No Fishing - or - Why 'robots.txt and 'favicon.ico' are bad ideas andshouldn't be emulated.

Joe Gregorio

The idea of hard coding a URI, like is done for robots.txt is a bad idea. Let's not continue to make the same mistakes over and over again.

Robots.txt is part of the Robot Exclusion Protocol. Part of the protocol is a fixed URI at which a robot can find a robots.txt file to parse. The traditional location of the robots.txt file has been at the root of a domain, though it should be noted that the robot exclusion protocol also defines a META tag that allows HTML authors to indicate to visiting robots if a document may be indexed, or used to harvest more links. Now the location of the robots.txt file is in a fixed location. The idea was that this would help web-crawlers find it easier, but giving it a fixed location with respect to the domain is a bad idea and is rooted in a particularly naive view of the web circa 1996.

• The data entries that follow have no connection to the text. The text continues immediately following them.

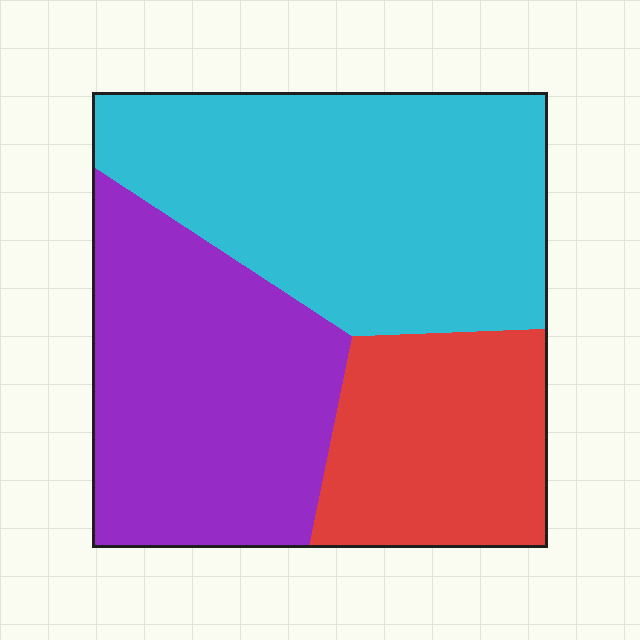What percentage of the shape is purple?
Purple takes up between a third and a half of the shape.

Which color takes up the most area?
Cyan, at roughly 45%.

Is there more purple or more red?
Purple.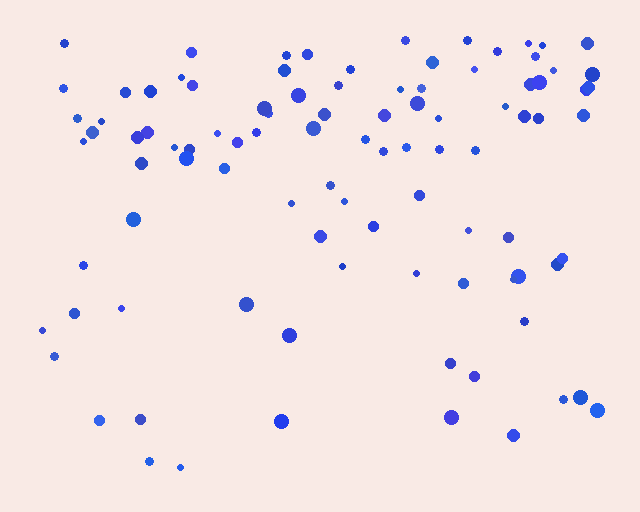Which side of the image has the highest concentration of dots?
The top.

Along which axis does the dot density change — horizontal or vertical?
Vertical.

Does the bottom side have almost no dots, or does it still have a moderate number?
Still a moderate number, just noticeably fewer than the top.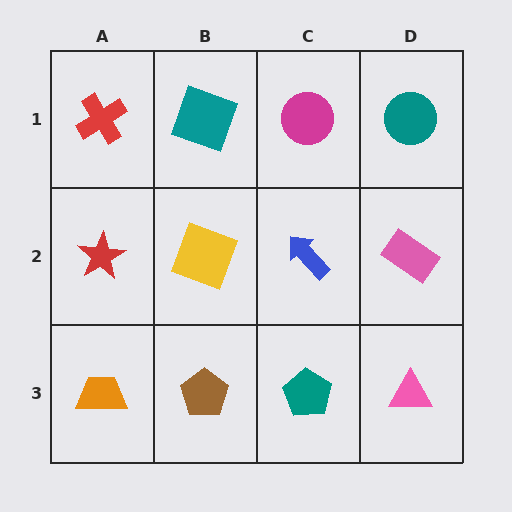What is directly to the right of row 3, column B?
A teal pentagon.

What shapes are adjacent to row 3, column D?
A pink rectangle (row 2, column D), a teal pentagon (row 3, column C).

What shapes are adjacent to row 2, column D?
A teal circle (row 1, column D), a pink triangle (row 3, column D), a blue arrow (row 2, column C).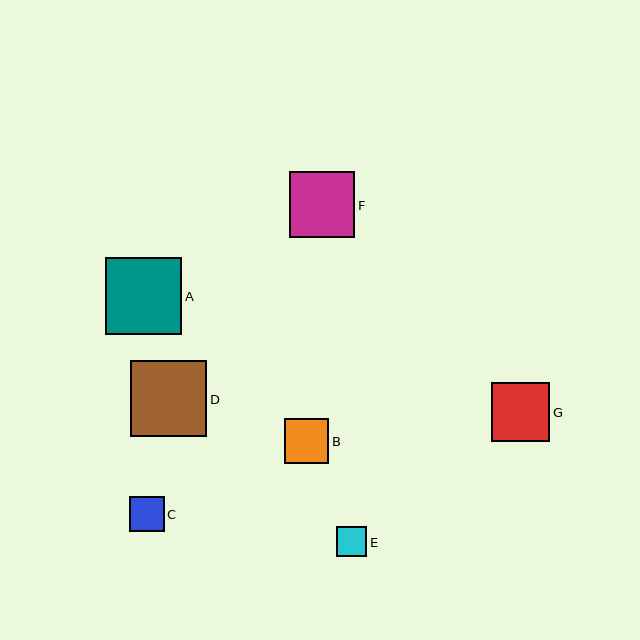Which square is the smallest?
Square E is the smallest with a size of approximately 30 pixels.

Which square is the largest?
Square A is the largest with a size of approximately 76 pixels.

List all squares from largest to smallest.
From largest to smallest: A, D, F, G, B, C, E.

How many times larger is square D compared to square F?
Square D is approximately 1.2 times the size of square F.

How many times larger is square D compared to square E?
Square D is approximately 2.5 times the size of square E.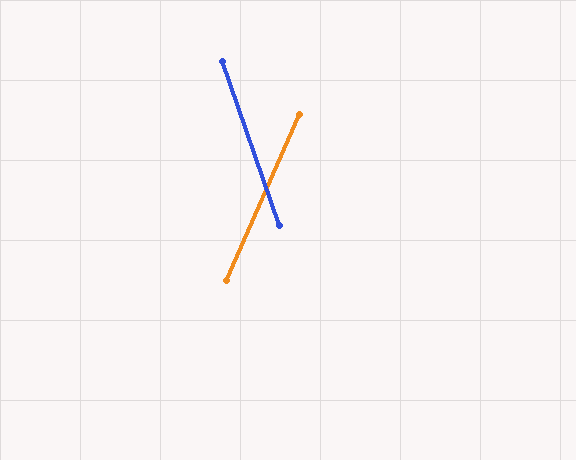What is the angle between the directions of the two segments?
Approximately 43 degrees.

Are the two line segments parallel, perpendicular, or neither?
Neither parallel nor perpendicular — they differ by about 43°.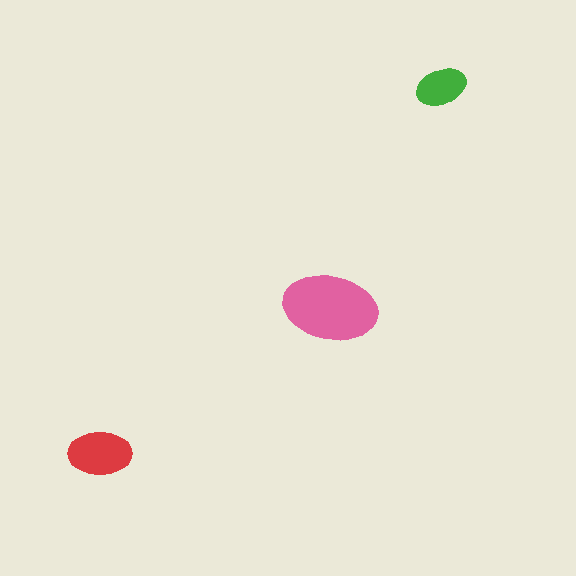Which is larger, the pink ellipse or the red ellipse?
The pink one.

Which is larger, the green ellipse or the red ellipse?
The red one.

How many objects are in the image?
There are 3 objects in the image.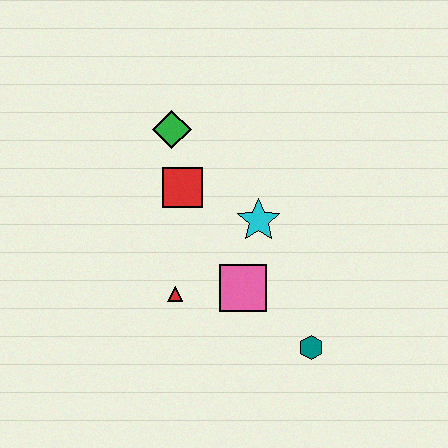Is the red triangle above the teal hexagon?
Yes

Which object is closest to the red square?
The green diamond is closest to the red square.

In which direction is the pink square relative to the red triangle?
The pink square is to the right of the red triangle.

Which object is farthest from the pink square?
The green diamond is farthest from the pink square.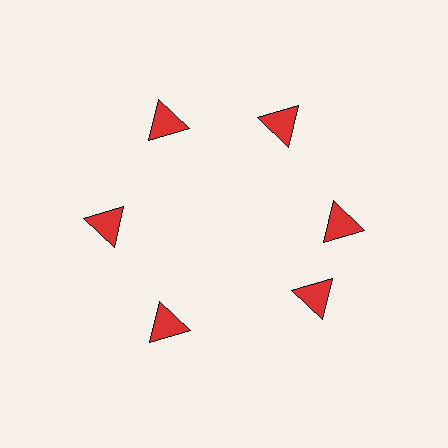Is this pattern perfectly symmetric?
No. The 6 red triangles are arranged in a ring, but one element near the 5 o'clock position is rotated out of alignment along the ring, breaking the 6-fold rotational symmetry.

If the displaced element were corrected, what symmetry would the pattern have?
It would have 6-fold rotational symmetry — the pattern would map onto itself every 60 degrees.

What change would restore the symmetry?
The symmetry would be restored by rotating it back into even spacing with its neighbors so that all 6 triangles sit at equal angles and equal distance from the center.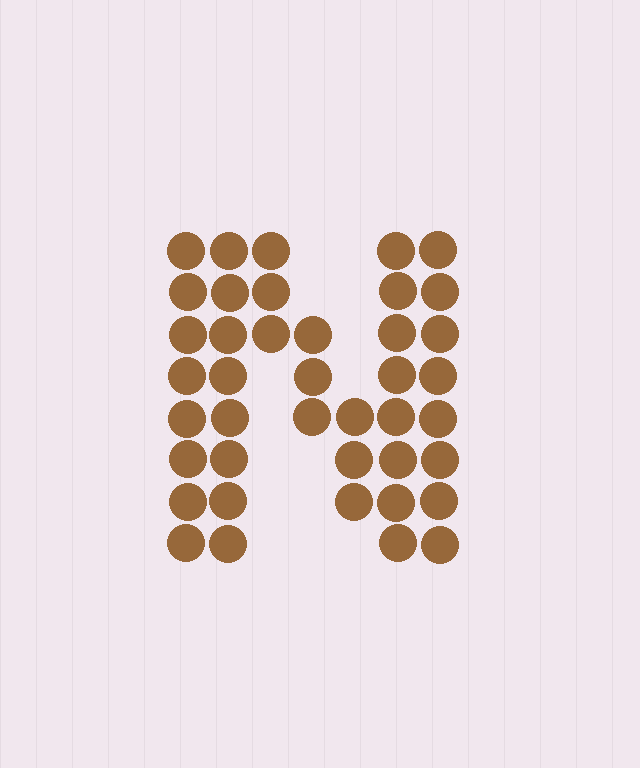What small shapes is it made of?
It is made of small circles.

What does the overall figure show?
The overall figure shows the letter N.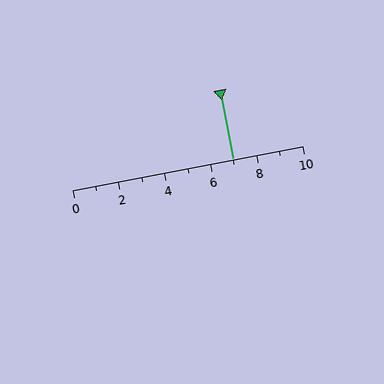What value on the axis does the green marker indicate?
The marker indicates approximately 7.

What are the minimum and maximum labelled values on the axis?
The axis runs from 0 to 10.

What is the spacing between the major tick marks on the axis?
The major ticks are spaced 2 apart.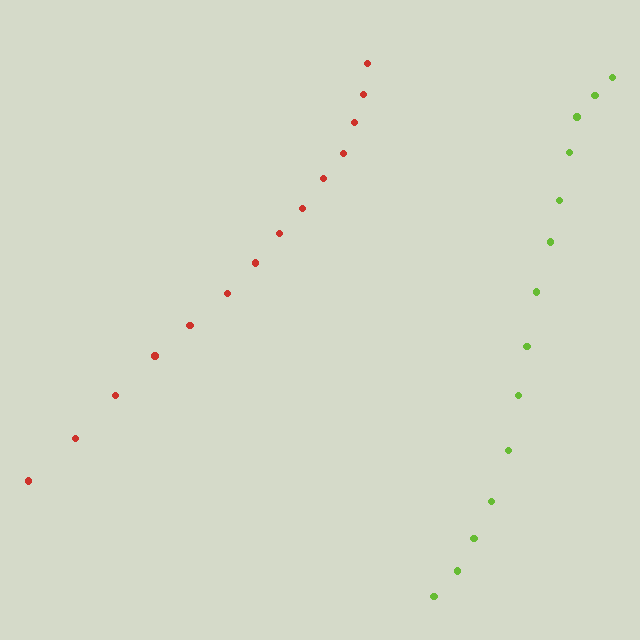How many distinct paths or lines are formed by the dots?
There are 2 distinct paths.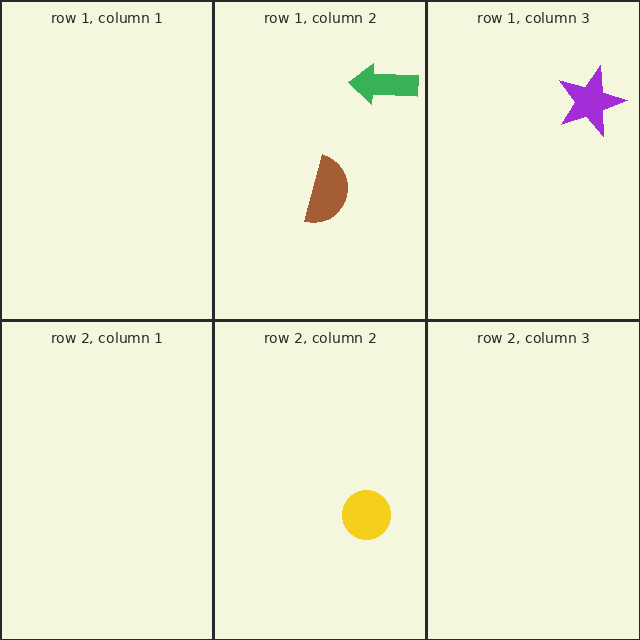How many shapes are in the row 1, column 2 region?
2.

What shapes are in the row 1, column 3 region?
The purple star.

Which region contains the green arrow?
The row 1, column 2 region.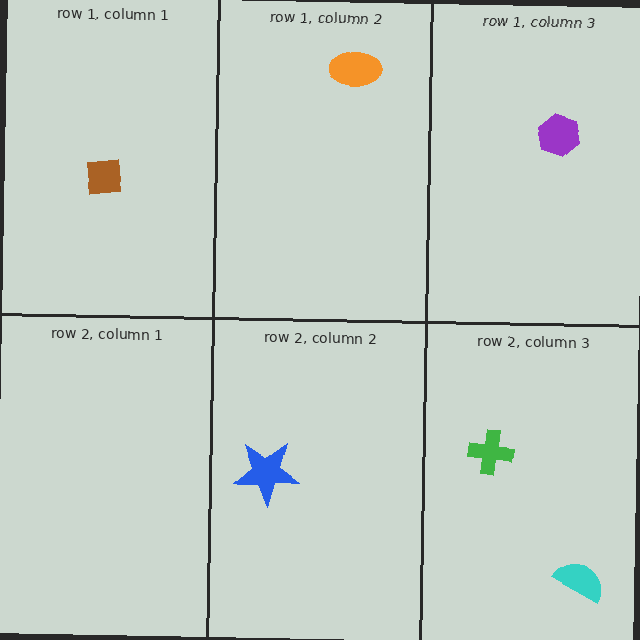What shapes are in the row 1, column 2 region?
The orange ellipse.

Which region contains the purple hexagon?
The row 1, column 3 region.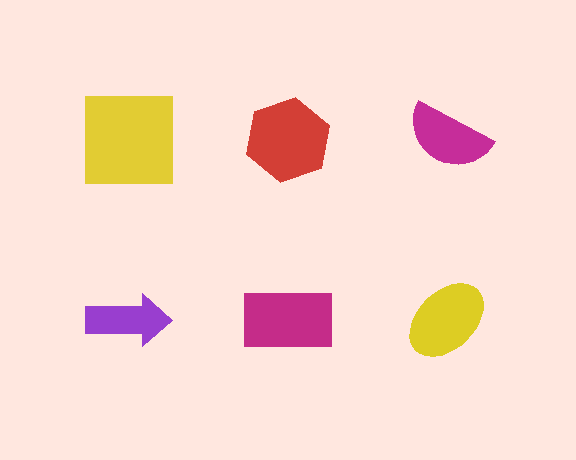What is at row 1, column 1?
A yellow square.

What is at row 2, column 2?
A magenta rectangle.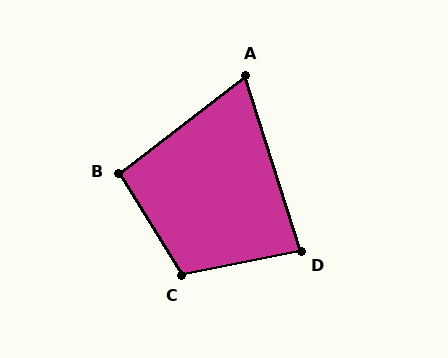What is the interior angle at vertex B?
Approximately 96 degrees (obtuse).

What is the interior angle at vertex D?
Approximately 84 degrees (acute).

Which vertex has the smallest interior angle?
A, at approximately 70 degrees.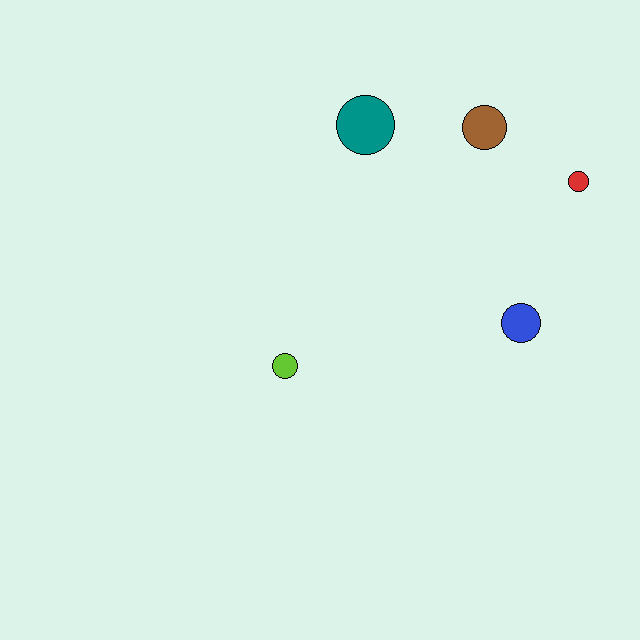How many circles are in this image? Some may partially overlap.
There are 5 circles.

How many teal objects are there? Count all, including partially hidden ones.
There is 1 teal object.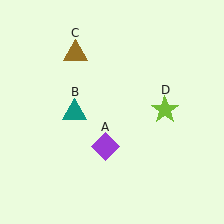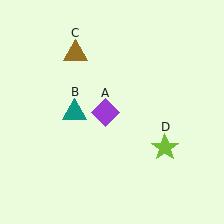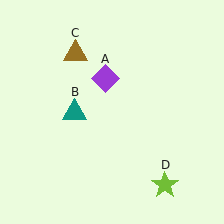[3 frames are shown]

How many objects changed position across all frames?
2 objects changed position: purple diamond (object A), lime star (object D).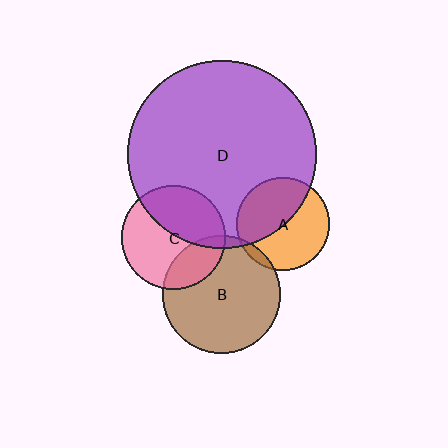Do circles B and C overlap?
Yes.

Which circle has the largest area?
Circle D (purple).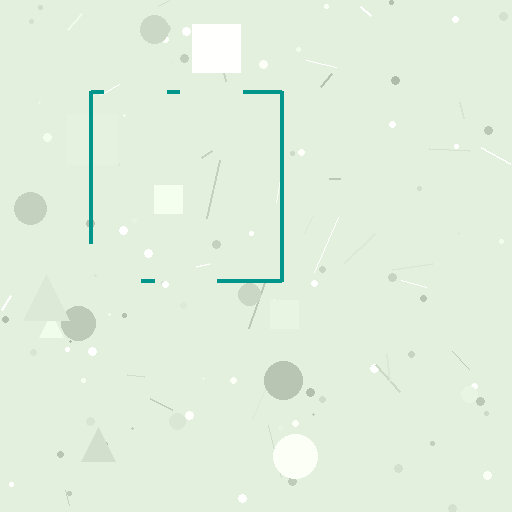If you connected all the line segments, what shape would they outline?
They would outline a square.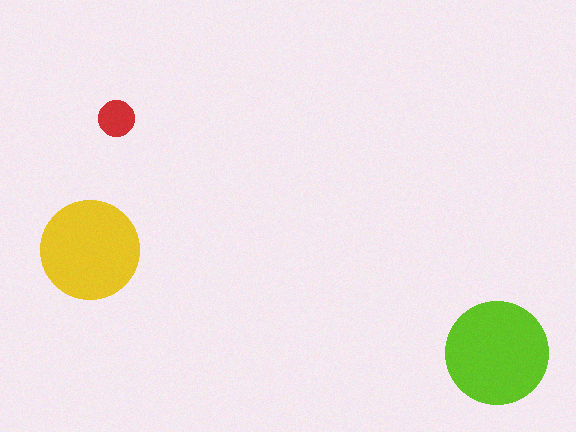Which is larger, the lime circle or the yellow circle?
The lime one.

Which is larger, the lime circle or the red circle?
The lime one.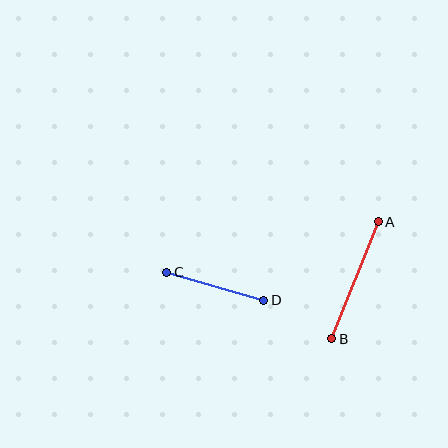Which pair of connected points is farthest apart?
Points A and B are farthest apart.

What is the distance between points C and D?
The distance is approximately 101 pixels.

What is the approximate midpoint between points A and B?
The midpoint is at approximately (355, 280) pixels.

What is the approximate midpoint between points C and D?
The midpoint is at approximately (215, 286) pixels.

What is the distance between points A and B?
The distance is approximately 126 pixels.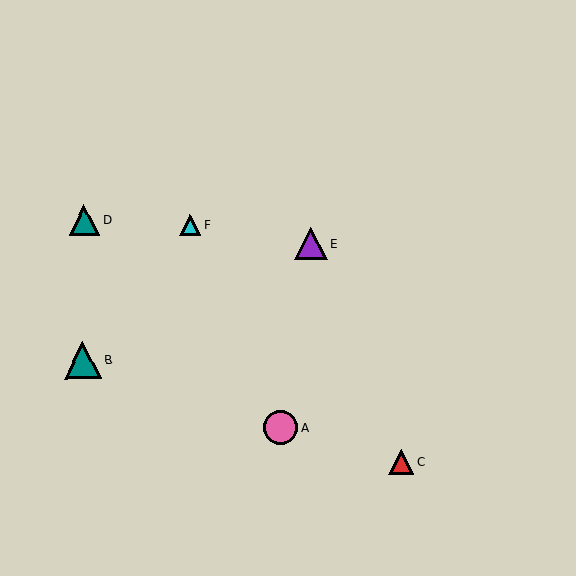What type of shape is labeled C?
Shape C is a red triangle.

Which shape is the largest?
The pink circle (labeled A) is the largest.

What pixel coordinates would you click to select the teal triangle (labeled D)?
Click at (84, 220) to select the teal triangle D.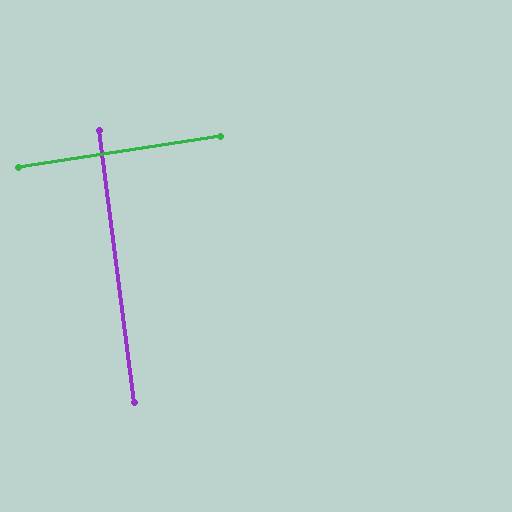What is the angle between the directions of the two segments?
Approximately 89 degrees.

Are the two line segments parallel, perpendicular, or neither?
Perpendicular — they meet at approximately 89°.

If the idea of using a fixed URI for the location of a special file was restricted to just robots.txt then maybe things wouldn't be so bad. But Microsoft saw this bahavior and now use it with their favicon.ico, which again is fixed at the root of the domain.

And finally on October 13th Dave Winer if following in their footsteps and has proposed yet another file at a fixed URL.

Let's state it clearly now for the record. The idea of using a fixed location is a dumb idea and should not be done. It was a not-so-good idea when the robot exclusion protocol was rolled out and it's an even worse idea today. Don't do it. Here's why:

Bandwidth
I get over a hundreds hits a day on my robots.txt file. Well, it would be a 100 hits a day except I don't have robots.txt file, so over 100 times a day I return a 404. That's wasted bandwidth for me and wasted time for the user agent. I pay for my bandwidth, and now I get to pay for bandwidth on a protocol whether or not I support it!
Extensibility
There is no consistent framework for adding to the list of special files. No central repository, no configuration file, no special file that points to all the other special files. The current use is define a name for your special file, then have everyone dump that file at the root of their domain. That's not extensible, it's chaotic, and it also intrudes on my control over my URI space.
Semantics
Well, this isn't really about semantics, but about the meaning of a phrase, "What is a web-site"? This used to be a simple question with a simple answer back in 1997. Each web-site was rooted as a single domain. In that era it might have been acceptable to think that was how all web sites would be, one per domain, and thus forcing a file at a specific location under a domain might be okay. Kinda. If you squint your eyes. Today the world is a much richer and more varied place. We do not have a single domain per website. Want an example? Just look at all the web-sites that sit below the domain radio.weblogs.com. Let's make this perfectly clear, Dave Winer is proposing a method that will be unusable by his own customers. Users of Radio that decide to let Userland host their content will be unable to use the hardcoded URI to myPublicFeeds.opml because there are multple sites hosted on radio.weblogs.com, each one under it's own directory, http://radio.weblogs.com/nnnnnnn where 'nnnnnnn' is the users id number.
Discoverability
There is no way to discover ahead of time if a robots.txt file is present. Similarly, if new files, like favicon.ico or /w3c/p3p.xml come into common usage, how are user agents supposed to know about them. How can anyone stumble across them and learn what they do by, dare I say it, "view source". They can't. The web works because of links, I go from here to there and there to here all the while following links. Links are what drive the web, links are the power behind google. 'Robots.txt' and similar schemes break that model. Think of it this way, the links on the web work like paths. You follow those links and you stay to the path. Now what are you doing when you go poking around for a file that may or may not be there? You're going fishing. You've left the path and are now angling in my pond.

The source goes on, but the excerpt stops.